Too much faith in MAN-again

I do not know why I continue to be surprised that people are not who I need to put my faith in. I think a lot of us struggle with this. it makes sense because we don’t see Jesus Christ in the flesh sitting next to us. I can’t lean over and put my head on his shoulder when I am having a tough time or doubt myself. I can’t text Jesus and have a text be returned to let me know that I am loved back or missed, etc. I think my point is, I know that Jesus Christ is real. I don’t have to see HIM to know that. But, not being able to talk to Jesus and have a two-way conversation makes it difficult for me sometimes. For lots of people.
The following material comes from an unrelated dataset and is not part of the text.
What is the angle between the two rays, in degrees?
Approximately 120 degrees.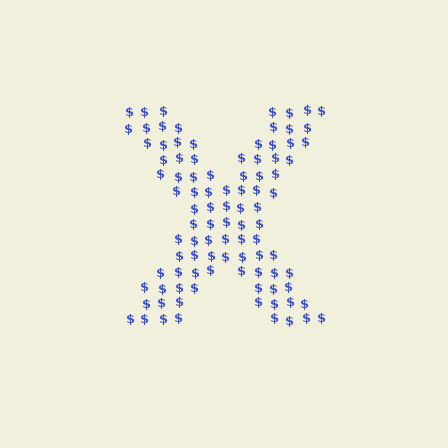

I think that in this digital world and the rush-rush environment for those of us who live in and around cities, do not know how to be still. I say a prayer/song to my daughter every night that I made up that covers all of the bases. It is quite lovely-not bragging. But by the time I drag myself to bed, I do the Father/Son/Holy Spirit sign and get on my knees for 30 seconds and get under the covers. I talk to God silently at times and often times in the shower. I guess I could even consider my singing in the choir, a conversation or at least praising or thankfulness to God. 

But I have been letting all of the “noise” of new friendships, new situations, a new attitude get in the way of what is most important. My relationship with Jesus Christ. I truly want to live up to my deacon name. I want to live the life, not just pretend to live the life. I want to feel as close to HIM as I do to my best friend after sharing my heart and thoughts with her. I guess I really am wondering if any of you out there feel the same way?

I know I have been AWOL for awhile. I have let my obsession with changing my life-losing weight, making time for me, hanging out with friends and being a great mom get in the way of my relationship with Jesus Christ and for that I am ashamed. Do any of you have any tips?

Night…

I have been gone for a couple of months and now I am back…

Hi guys!

Most of you have probably given up on me and my blog and I am sorry if you feel that way. But I however, have been having quite a bit of fun. I have this new best friend as I mentioned a few months back and between going to the gym with her, hanging out with she and my daughter and working, taking classes, and other life duties-I am busy. I however feel that I need to pull back a little. Even in friendships, being there for your friend all of the time is not a good idea. I feel sometimes that one of the people gets taken for granted. I am not saying this is happening in my situation, I am just saying that it can and will happen more than likely. 

I have met a couple of other awesome women in the last week, one through my sales/advertising job and the other while my daughter and I were ice skating. I feel like good people are coming into my life because it is my time. My time to be happy and feel positive and free and confident in knowing that I am a good person and that I deserve to be around good people that treat me well. I think that I can sometimes give too much of myself to people though and I really am going to try to reel that in a bit. Because I have not been with my husband for almost 5 years, it gets a bit lonely sometimes-not often, but I pour the extra time into other people.

From now on, I am going to pour that time into myself and my daughter as well. She is really the most important thing in my life and for the last few months, I have been doing more without her and it is has been fun. But, there is an emptiness when I am out doing other things sometimes and I wonder why the hell I am out when I could be with her. Her whole life I never really went anywhere with friends and now I am trying to re-discover who I am and what I want. It is a bit scary and I need to realize that only God can help me get to that point. Not man. 

Have a great and blessed night and Sunday!!!